В «Философии имени» реакция на эпоху запечатлевается между строк – в ритмике повествования, темпе, отдельных символах (кровь, чудовища – с. 196). Однако центральные образы книги – света, лестницы и некоторые другие, как уже упоминалось, взяты из традиционной философской и религиозной символики. Единственные моменты в книге, где голос эпохи звучит в полную мощь, – это риторические сражения автора со своими «врагами» (метафизиками и натуралистами, «убивающими и растлевающими живое восприятие жизни» – с. 30)[15]
.В последующих работах А.Ф. Лосева такие «эпатажи» и даже прямые «инвективы» станут привычными «лирическими отступлениями». Как в «Философии имени», так и в других работах они выпадают по своей тональности из общего стиля и производят впечатление чужеродных вкраплений в логически безупречную ткань лосевских рассуждений. Эти резкие, обличительные инвективы были для Алексея Федоровича, видимо, единственно доступной тогда формой протеста против варварства и жестокости своего времени («Я жил в дикую эпоху», – говорил он позже).
О мотивах включения подобных вставок в свои работы писал и сам А.Ф. Лосев в одном из своих лагерных писем В.М. Лосевой:
«Будучи поставлен в жесточайшие цензурные условия, я и без того в течение многих лет не выражал на бумаге ничего не только интимного, но и просто жизненного… это было все более и более нестерпимо. Я задыхался от невозможности выразиться и высказаться. Этим и объясняются контрабандные вставки в мои сочинения после цензуры и в том числе (и в особенности) в „Диалектику мифа“. Я знал, что это опасно, но желание выразить себя, свою расцветающую индивидуальность для философа и писателя превозмогает всякие соображения об опасности. В те годы я стихийно рос как философ и трудно было (да и нужно ли?) держать себя в железных обручах советской цензуры. Этим объясняются и те многочисленные выпады против моих врагов из разных лагерей, которые я допускал в своих книгах. В условиях нормальной общественности, где деятель литературы имеет возможность выражать идеи, которые у него созрели, не могло бы быть этого, часто нервного и резкого полемического тона, который я допускал и в печати, и в устных выступлениях. Все это надо понять…» [9].

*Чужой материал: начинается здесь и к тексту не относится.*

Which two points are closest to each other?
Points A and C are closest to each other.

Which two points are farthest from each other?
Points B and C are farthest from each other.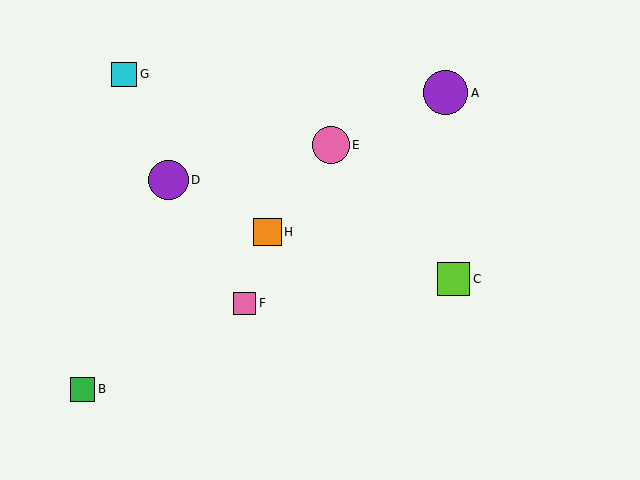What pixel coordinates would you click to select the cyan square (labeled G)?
Click at (124, 74) to select the cyan square G.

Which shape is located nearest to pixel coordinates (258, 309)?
The pink square (labeled F) at (245, 303) is nearest to that location.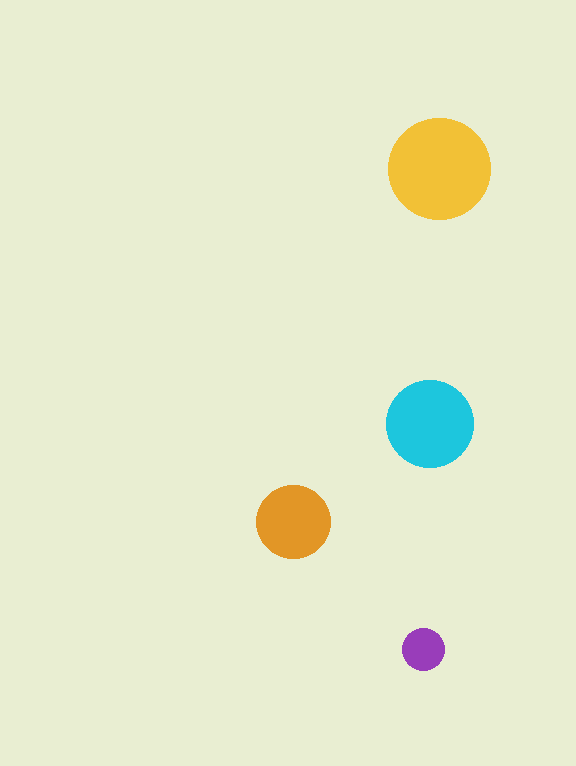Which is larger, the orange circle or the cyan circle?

По-видимому, резкая тональность и обличительность не были изначально свойственны ни душевному складу Алексея Федоровича, ни стилю его первых работ. В самой ранней из его работ – «Эросе у Платона» [8], опубликованной еще в 1916 г., преобладает возвышенно-эмоциональная настроенность, а в словах Заратустры, предваряющих основной текст «Философии имени», звучит мотив победоносной силы смеха, призыв устремлять свои сердца «горé» (с. 30).
Как и всякий поистине большой, глубокий и оригинальный мыслитель, А.Ф. Лосев создал свой самобытный и неповторимый философский стиль. И можно с уверенностью сказать, что своего открытия ждет не только «концептуальный мир» Лосева («духовный космос» Лосева), но и его «эстетический мир» («художественная вселенная» Лосева). Мы не имеем сейчас возможности даже бегло охарактеризовать эти сложные по своей архитектонике и содержанию «миры». Скажем только, что эти «миры» у Алексея Федоровича никогда не выступали в отрыве друг от друга. Лосев всегда ощущал и осознавал глубинное единство мира и человеческого миропонимания, мироощущения и представления человеком мира в различных концептуальных и художественных формах. Такая идея развивалась им в учении о единстве личности и ее ликов (выражений) и зависимости ликов от личности. В «Диалектике мифа» он так описывает наблюдающуюся тут закономерность:
«…Личностная глубина, не будучи своим ликом, т.е. выражением, все-таки предопределяет само строение этого последнего» [6, с. 120].